On constate qu’au cours de ces derniers siècles, la physique a énormément évolué. Ainsi, la notion de gravitation telle que tout le monde la connaît aujourd’hui n’est plus du tout celle d’Aristote ou même celle de Galilée. Le développement des mathématiques a continué en parallèle, de manière de plus en plus complexe et de plus en plus difficile à s’approprier. Ainsi, si les philosophes possédaient jusqu’à Descartes l’outil mathématique permettant de pratiquer la physique, aujourd’hui aucun mathématicien ne serait capable de connaître toute la physique. Cela restreint énormément le nombre de physiciens capables de travailler sur la gravitation et son unification avec la mécanique quantique. De plus, on constate qu’au cours des siècles, les découvertes fondamentales de la physique se plaçaient en totale rupture avec les dogmes et les croyances (de Galilée à Planck, en passant par Heisenberg).

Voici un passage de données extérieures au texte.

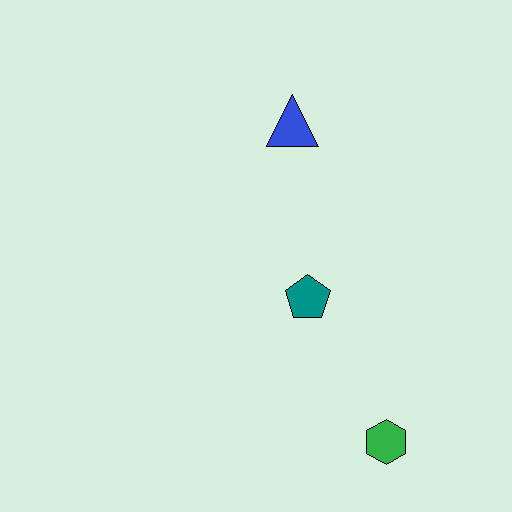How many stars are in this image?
There are no stars.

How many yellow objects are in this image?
There are no yellow objects.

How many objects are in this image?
There are 3 objects.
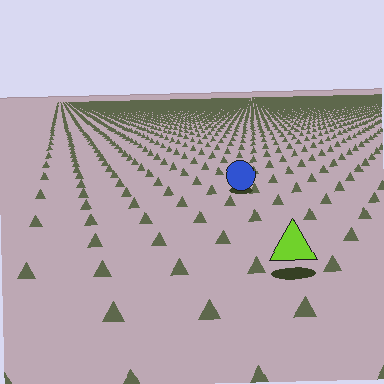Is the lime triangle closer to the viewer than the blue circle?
Yes. The lime triangle is closer — you can tell from the texture gradient: the ground texture is coarser near it.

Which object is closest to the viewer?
The lime triangle is closest. The texture marks near it are larger and more spread out.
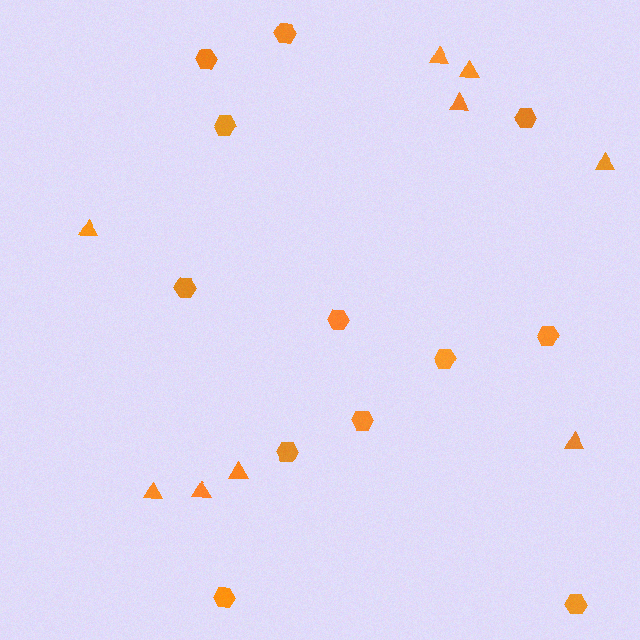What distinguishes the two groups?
There are 2 groups: one group of triangles (9) and one group of hexagons (12).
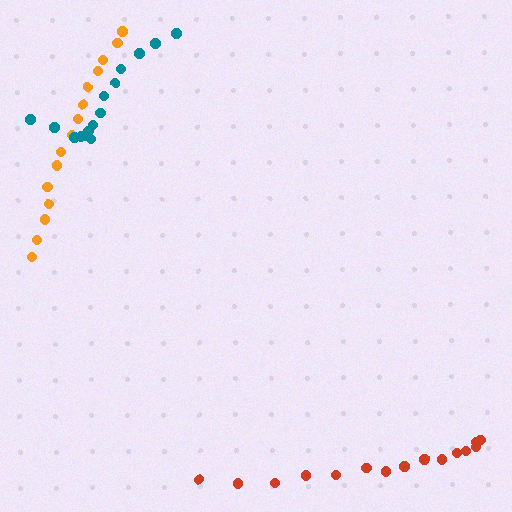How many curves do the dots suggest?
There are 3 distinct paths.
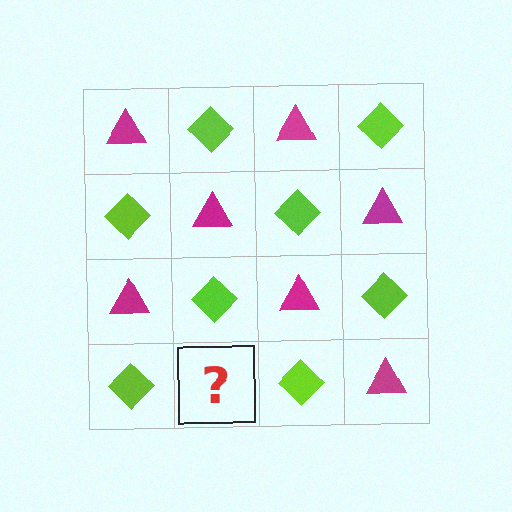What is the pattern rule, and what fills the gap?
The rule is that it alternates magenta triangle and lime diamond in a checkerboard pattern. The gap should be filled with a magenta triangle.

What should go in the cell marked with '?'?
The missing cell should contain a magenta triangle.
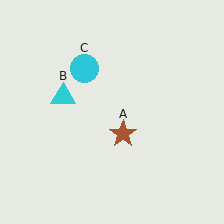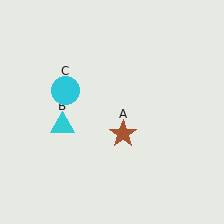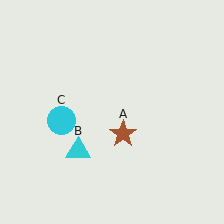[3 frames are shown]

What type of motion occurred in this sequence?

C’est dans ce contexte que certains physiciens ont essayé, à partir des théories des cordes (il en existe en fait 5: les types I, IIA, IIB, l’hétérotique O et l’hétérotique E) et des différentes interprétations des unifications des interactions fondamentales, de caractériser la "théorie M", ou "théorie de tout". Bien que cette théorie ne soit pas décrite explicitement, elle fait l’objet de quantité de recherches en physique théorique car elle permettrait de comprendre et de caractériser tout phénomène physique à n’importe quelles conditions (si extrêmes fussent-elles). Certains considèrent la découverte de cette théorie comme l’aboutissement ultime, le "Graal" de la physique, d’autres simplement comme la fin de la physique telle que nous la connaissons aujourd’hui. Il faut cependant rester prudents, nombreux sont les physiciens ayant suggéré que la physique aurait une fin proche (notamment au début du XXème siècle, suite à la découverte de l’équation de l’électron). Cependant, la théorie M permettrait non seulement de comprendre la gravitation et la mécanique quantique, mais aussi les origines de l’univers, ainsi que son avenir. Avec cette théorie est apparu un grand paradoxe: si cette théorie existe, elle peut prédire tous les phénomènes, ainsi, elle peut aussi prédire si l’homme la trouvera, ou non. Ainsi, il se peut très bien qu’elle existe sans qu’on ne la trouve jamais !

On peut toutefois prédire qu’avec le futur accélérateur de particules du CERN, le LHC, on pourra déterminer si le boson de Higgs existe, et dans un futur un peu plus éloigné, si les gravitons existent. Il se peut que les théories de la gravitation quantiques actuelles soient erronées, et le rôle actuel des physiciens est de déterminer, par la pratique comme par la théorie, la théorie la plus globale possible. On peut conclure que l’avenir de la physique est de toute façon assuré.